Call (R1) the “penal substitution” (PS) reading. According to Isaiah 53:6, the LORD has “laid upon” Jesus “the iniquity of us all.” According to (PS), Jesus Christ, in a marvellous act of grace and mercy, took the punishment for all of those sins—each and every one, both yours and mine—upon himself. For “it was the will of the LORD to crush him” (Isa 53:10) for our iniquities, so that we might be “saved by him from the wrath of God” (Rom 5:9). Surely it is good news—unspeakably good—to find that the punishment due to us was actually borne by the “lamb without spot or blemish” (1 Pet 1:19), who “loved us and gave himself for us” (Eph 5:2). Glory!

In some evangelical quarters, however, this good news (while it might be news) is anything but good. Brian McLaren, Brian Zahn, and Greg Boyd (the 3B’s)–along with other emergent teachers–have all come to reject penal substitution as morally reprehensible. McLaren says it involves an “act of injustice”; Zahnd dubs it “divine sadism.” Not surprisingly, thinkers in this camp insist on a non-penal reading of Isaiah 53:5. Instead of saying that God himself crushes Jesus for our sins, they tell us that it is the Roman soldiers (perhaps in concert with the religious leaders) who did that. It is their collective wrath, the wrath of us all—not the Father’s—that was poured out on Jesus at the cross.

Unfortunately, this pacifist reading of 53:5 leads to perplexity if not outright falsehood. For consider: what pacifist emergents presumably want to say, in the first instance, is something like this:

(R2)  Jesus was crushed by the Romans as a consequence of our iniquities,

not as a punishment for them. Fair enough. Now (R2) is ambiguous. We can read it causally as follows:

(R2a)  Our iniquities caused the crushing of Jesus by the Romans,

which, if you pause to think about it, is strictly absurd. First, the “iniquity of us all” (past, present, and future) isn’t yet complete. There are future individuals—individuals not yet born—who will sin just like we ourselves have. To say that their forth-existing iniquities somehow (partially) causally brought about the Romans’ crucifixion of Jesus is to embrace a bizarre form of backwards causation. This is quite a metaphysical pill to swallow to avoid penal substitution, especially since that doctrine can be philosophically defended against 3B-like challenges (see here). Secondly, we should also note that the text doesn’t say that our sins retroactively caused Jesus’ crucifixion by the Romans. It says our sins were “laid upon” him by the Lord. It’s divine imputation that’s in view here, not backwards causation.

Still, there is another way of reading (R2). We can take ‘consequence’ in a logical sense, in which case (R2) expresses this claim:

(R2b)  Our iniquities are a sufficient condition for the Romans crushing Jesus.

But this can’t be right either.

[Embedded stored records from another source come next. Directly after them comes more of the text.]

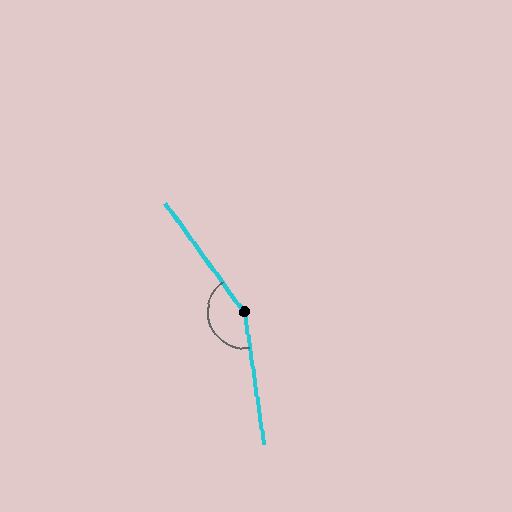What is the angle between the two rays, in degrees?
Approximately 152 degrees.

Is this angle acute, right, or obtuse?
It is obtuse.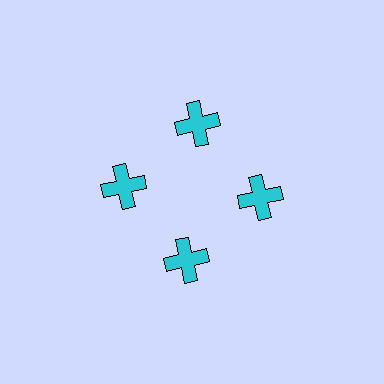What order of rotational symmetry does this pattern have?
This pattern has 4-fold rotational symmetry.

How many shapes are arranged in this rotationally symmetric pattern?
There are 4 shapes, arranged in 4 groups of 1.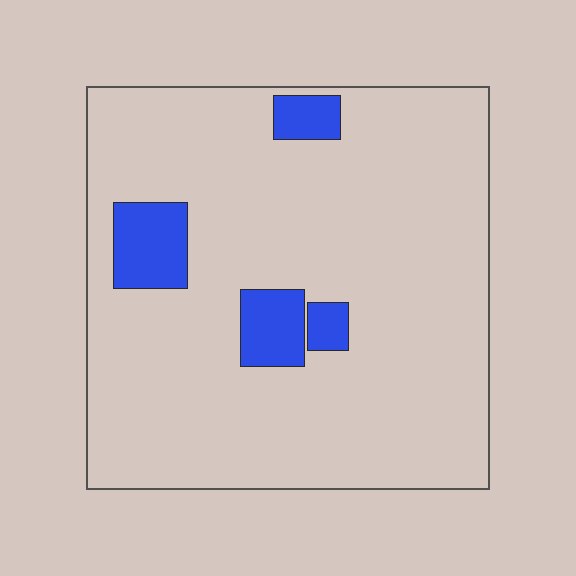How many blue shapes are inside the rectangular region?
4.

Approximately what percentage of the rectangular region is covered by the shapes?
Approximately 10%.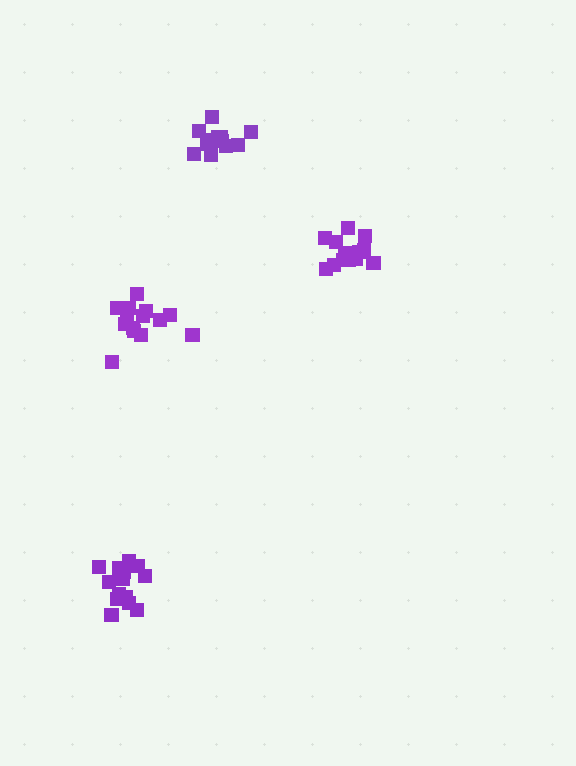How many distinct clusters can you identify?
There are 4 distinct clusters.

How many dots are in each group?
Group 1: 14 dots, Group 2: 13 dots, Group 3: 13 dots, Group 4: 14 dots (54 total).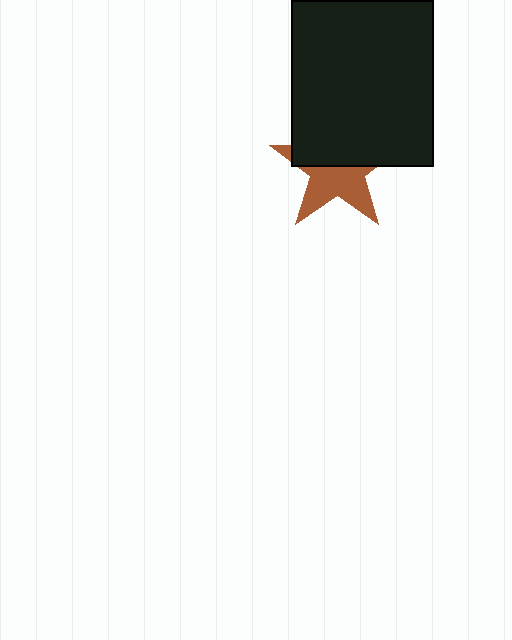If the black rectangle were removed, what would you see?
You would see the complete brown star.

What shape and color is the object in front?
The object in front is a black rectangle.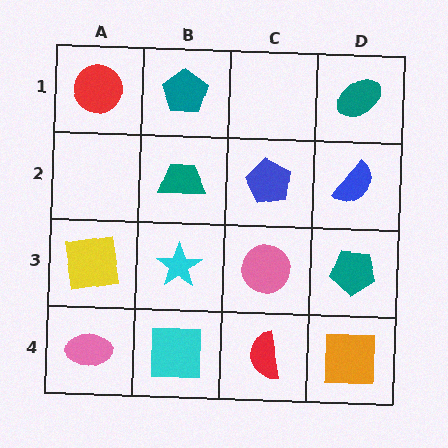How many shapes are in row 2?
3 shapes.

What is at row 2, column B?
A teal trapezoid.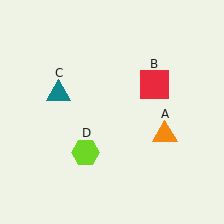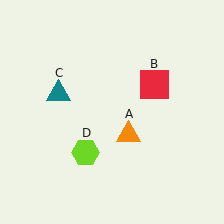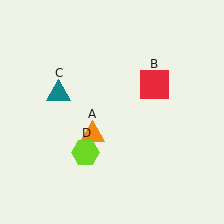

For there are possible worlds in which “the iniquity of us all” obtains and yet Jesus isn’t crucified by the Romans. Think, e.g., of a world with sin but no cross. There is nothing logically impossible in that. After all, it is only by an act of free (unnecessitated) grace that God has chosen to send his Son into the world to save sinners. Thus (R2b) is false.

There is, of course, a lot more to be said on this score. Even so, it does seem to me that the 3B’s—given their open disavowal of penal substitution—owe us far more by way of detailed fine-tuning of propositions and argumentation than they have hitherto provided. Just putting (R2) on the table in opposition to (R1) does very little. What we need from the B’s is a rigorous defense of (R2) in and of itself. As far as I’m aware, this has yet to be undertaken. The B’s are hereby invited to do so.